= Gay bowel syndrome =

Outdated medical term

"Gay bowel syndrome" is an obsolete classification of various sexually transmitted rectal infections observed in men who have sex with men. It was first used by Henry L. Kazal in 1976 to describe conditions he observed in his proctology practice, which had many gay patients. The term has fallen into disuse, as both clinically imprecise and prejudicial: the issues it describes are not specific to gay and bisexual men, limited to the bowel, nor a medical syndrome.

==Early history==

The term was first used in the pre-HIV era, by Kazal et al. in 1976. After Kazal, the term was used sporadically in medical literature from the 1970s to refer to a complex of gastrointestinal symptoms affecting gay men. The term was not specific to any particular disease or infection, and was used clinically to describe proctitis, diarrhea, and a variety of other complaints caused by a wide range of infectious organisms. Reported causes include herpes viruses, syphilis, gonorrhea, chlamydia, campylobacter, and shigellosis, as well as a variety of protozoal infections. The concept of "gay bowel syndrome" was later expanded to include various opportunistic cancers. Transmission was considered to take place by anal sex, a fecal-oral route, or both. Following the onset of the AIDS epidemic, the reported incidence of these complaints has declined, likely as a result of safer sexual practices.

== Criticism and decline in use ==
In 1985, an article in the peer-reviewed journal Gut said that "gay bowel syndrome" was not a syndrome, and had limitations in medical use:

The "gay bowel syndrome" was first used to describe not a syndrome, but a list of conditions. The term hides the problems facing the gastroenterologist. Firstly, the sexual orientation of a patient may not be easily ascertainable in the setting of a general outpatient clinic. Secondly, many infections of the gay bowel are asymptomatic and are missed without full microbiological screening. Thirdly, coinfection is common and the organism isolated may not be causing the symptoms and signs. Finally, the bowel has limited and non-specific clinical and histopathological responses to many infections.

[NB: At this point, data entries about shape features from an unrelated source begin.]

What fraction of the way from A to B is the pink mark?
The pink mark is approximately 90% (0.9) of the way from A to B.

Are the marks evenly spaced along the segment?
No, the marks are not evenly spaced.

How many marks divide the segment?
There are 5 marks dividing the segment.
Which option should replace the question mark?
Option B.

A 1997 article in the Journal of Homosexuality argued that use of the term should be abandoned:

It is apparent that Gay Bowel Syndrome is an essentialized category of difference that is neither gay-specific, confined to the bowel, nor a syndrome. The use and diagnosis of Gay Bowel Syndrome must be abandoned.

The term was withdrawn as "outdated" by the Canadian Association of Gastroenterologists in 2004. The U.S. Centers for Disease Control confirmed the term was already informal and no longer in use by 2005.

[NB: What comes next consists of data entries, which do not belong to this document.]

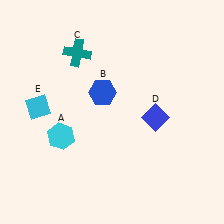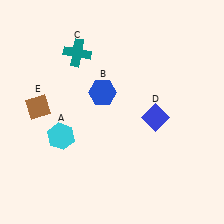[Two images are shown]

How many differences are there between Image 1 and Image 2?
There is 1 difference between the two images.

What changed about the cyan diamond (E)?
In Image 1, E is cyan. In Image 2, it changed to brown.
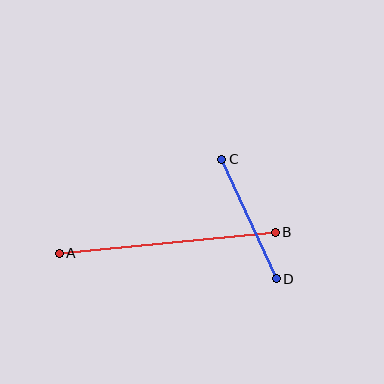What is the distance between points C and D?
The distance is approximately 131 pixels.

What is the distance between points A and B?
The distance is approximately 217 pixels.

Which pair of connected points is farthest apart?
Points A and B are farthest apart.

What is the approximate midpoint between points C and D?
The midpoint is at approximately (249, 219) pixels.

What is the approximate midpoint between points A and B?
The midpoint is at approximately (167, 243) pixels.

The 2009 McGraw-Hill Manual of Colorectal Surgery states that "gay bowel syndrome" is considered obsolete and derogatory:

Coined in the pre-HIV era, the term "gay bowel syndrome" comprised a rather unselective potpourri of unusual anorectal and GI symptoms experienced by homosexual males... with better understanding of the underlying causes, this term is outdated: the derogatory terminology should be abandoned and more specific entities and terms recognized and used.

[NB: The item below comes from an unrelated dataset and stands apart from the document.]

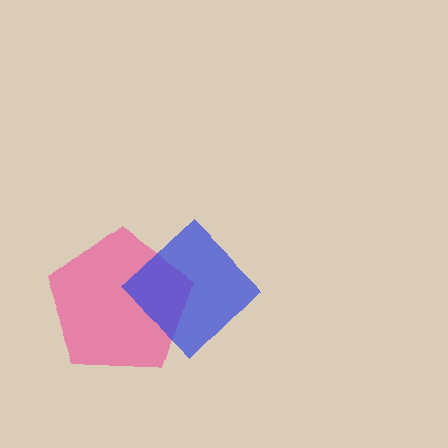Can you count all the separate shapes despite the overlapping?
Yes, there are 2 separate shapes.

Activist Michael Petrelis said "it is very much a defamation to say ‘gay bowel syndrome', when what they’re really talking about is parasites", and Marty Algaze of the Gay Men's Health Crisis argued: "Sickle cell anemia is primarily seen in African Americans, but would you call it African American anemia? People would never accept that." Activist and author Michael Scarce criticized the concept in his 1999 book Smearing the Queer: Medical Bias in the Health Care of Gay Men.